A medieval feast varied depending on the nation and the regions of some nations. Southern French customs and cuisine had more in common with Spain than with those of Paris. Brittany was closer to the customs of the British across the Channel than it was of Paris. One thing all large medieval feasts had in common was the large number of servants required to properly host one, and to care for the guests conveyances as they dined and drank, which often went on for days at a time. Compliance with the Church calendar was another consideration when planning menus, as was of course the season of the year.

Roast Peacock dressed in its feathers was a common dish during medieval feasts and banquets, appreciated for its showy display. Wikimedia

Here are ten customs of the medieval age which should be followed when planning a proper medieval feast.

A French banquet at which the host appears to be dining with two women and the guests seem to be all male. Wikimedia

Treating and serving the guests

When the Lord of the Manor determined to host a feast invitations were of course sent out, delivered by servants, to those it pleased him to beckon. These were not necessarily all of the higher classes. Tenants of his lordship’s estates were often welcomed to the Great House, but seated according to their lower class standing. A guest’s rank in class could be ascertained by the distance from which they were seated from his Lordship’s table, or in the case of a single table (which was rare) the distance from his host’s chair.

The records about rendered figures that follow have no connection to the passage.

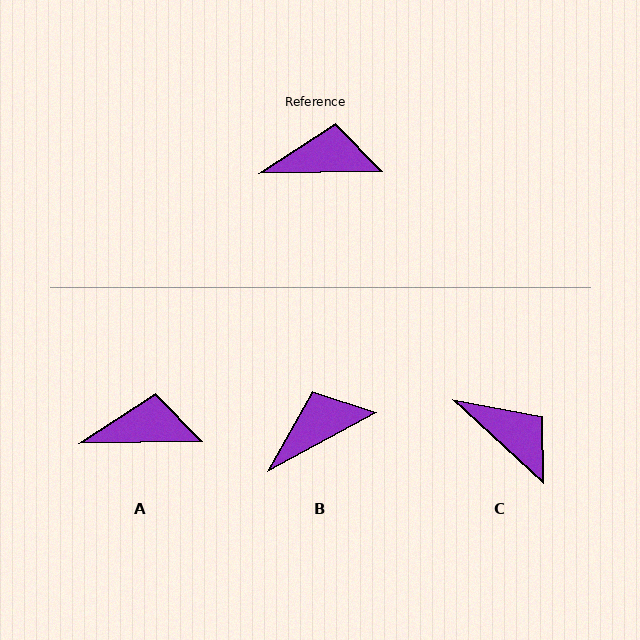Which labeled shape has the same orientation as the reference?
A.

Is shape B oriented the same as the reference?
No, it is off by about 27 degrees.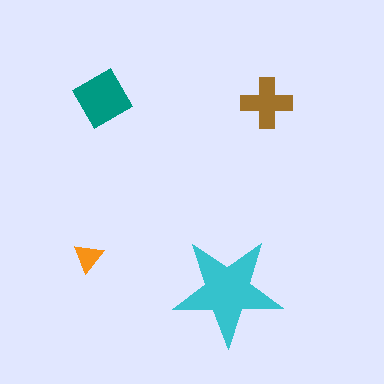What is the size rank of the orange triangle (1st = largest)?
4th.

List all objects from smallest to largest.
The orange triangle, the brown cross, the teal diamond, the cyan star.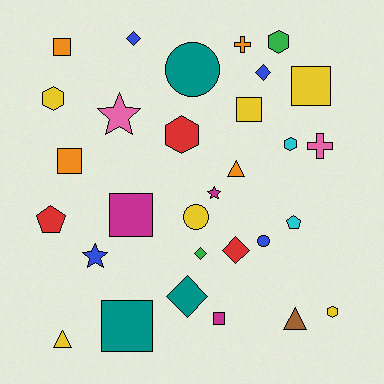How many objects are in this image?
There are 30 objects.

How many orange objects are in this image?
There are 4 orange objects.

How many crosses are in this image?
There are 2 crosses.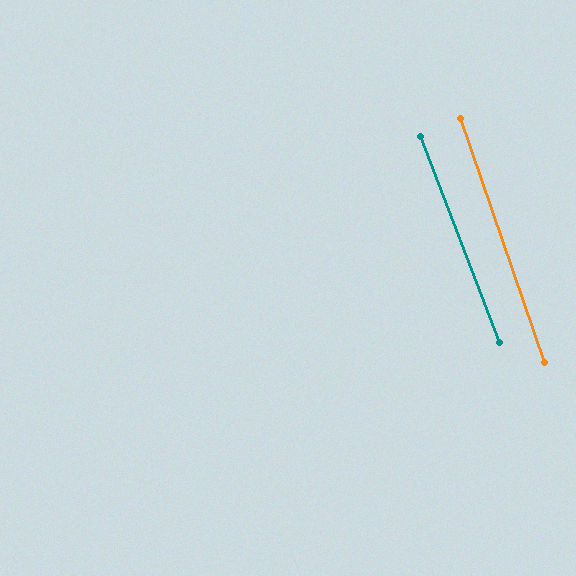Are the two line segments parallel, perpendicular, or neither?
Parallel — their directions differ by only 1.9°.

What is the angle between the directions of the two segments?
Approximately 2 degrees.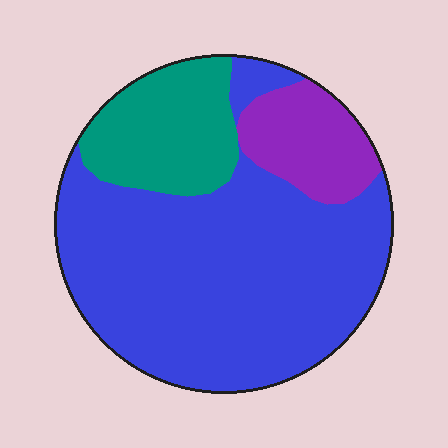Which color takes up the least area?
Purple, at roughly 15%.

The fork had not yet made its appearance, and the only dining utensils used at table were the knife and spoon. They were not found at the table, but brought to the table by the guest, along with a drinking vessel. Spoons were nearly always made of wood, as were the drinking vessels, although his Lordship and favored guests sometimes drank from pewter mugs, or even vessels made of gold or silver. Knives were used to both cut some foods and to convey them to the mouth, thus they had to be both sharp and carefully used.

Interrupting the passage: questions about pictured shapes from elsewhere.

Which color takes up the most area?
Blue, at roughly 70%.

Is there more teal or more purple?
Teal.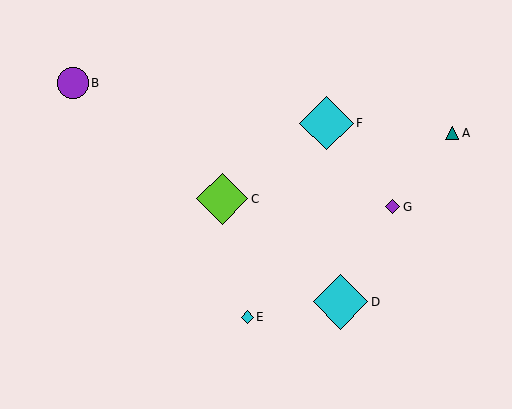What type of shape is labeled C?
Shape C is a lime diamond.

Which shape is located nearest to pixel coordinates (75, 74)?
The purple circle (labeled B) at (73, 83) is nearest to that location.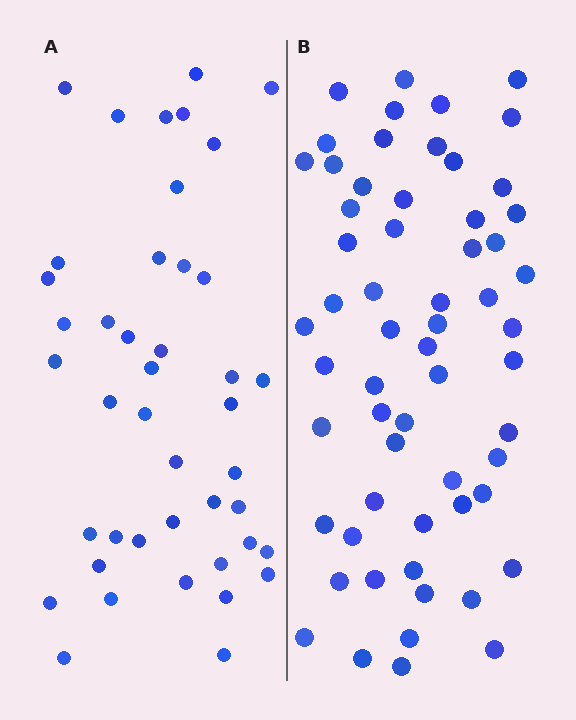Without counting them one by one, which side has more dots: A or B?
Region B (the right region) has more dots.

His Lordship and those guests who were in his opinion worthy to sit at his table were placed in a position where they were in clear view during the dining, usually on a raised dais. At least one, and often two or three tables were arranged perpendicular to his elevated seat, with guests sitting on only one side of the tables, the other remaining open for ease of access by the servants. The guests were arranged in groups called messes, and each mess would share from some of the foods brought to table, such as one roast per mess, or one beef pie for the group.

The number of servants was of necessity greater than the number of guests, as all diners were required to wait until his Lordship took his first bite or sip of each course before starting on their own. In like manner, no person took their seat at the table until his Lordship was comfortably seated at his place. If he rose during the course of the meal, unless he ordered otherwise, all the diners were expected to rise as well. His Lordship was of course the first served, and since he likely had no desire to see whatever had been placed before him grow cold, he needed sufficient servants to ensure that all his guests were served quickly. It was considered improper for anyone, including the Lord of the Manor, to begin eating before all were served.

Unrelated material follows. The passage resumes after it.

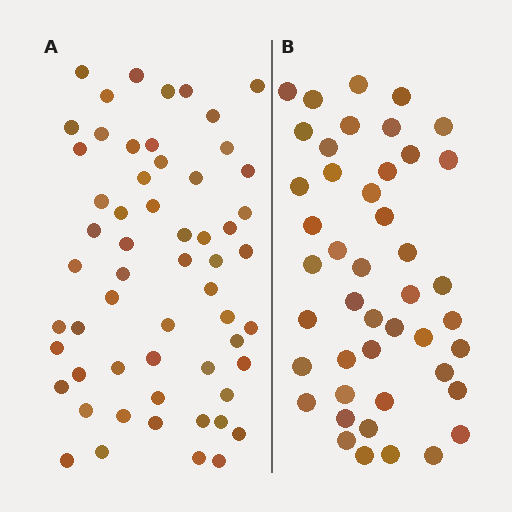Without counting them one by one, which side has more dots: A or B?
Region A (the left region) has more dots.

In medieval feast was not divided into courses in the same manner as formal dining today, with an appetizer course, a soup course, and so on. There were different courses served and a lull between them, during which the table was prepared for the succeeding course and the guests were entertained with music, or by dancers which were more acrobats than ballet performers. A feast in France might have seven or more courses, each consisting of several dishes presented to each of the messes at table. In Britain there were more likely to be three.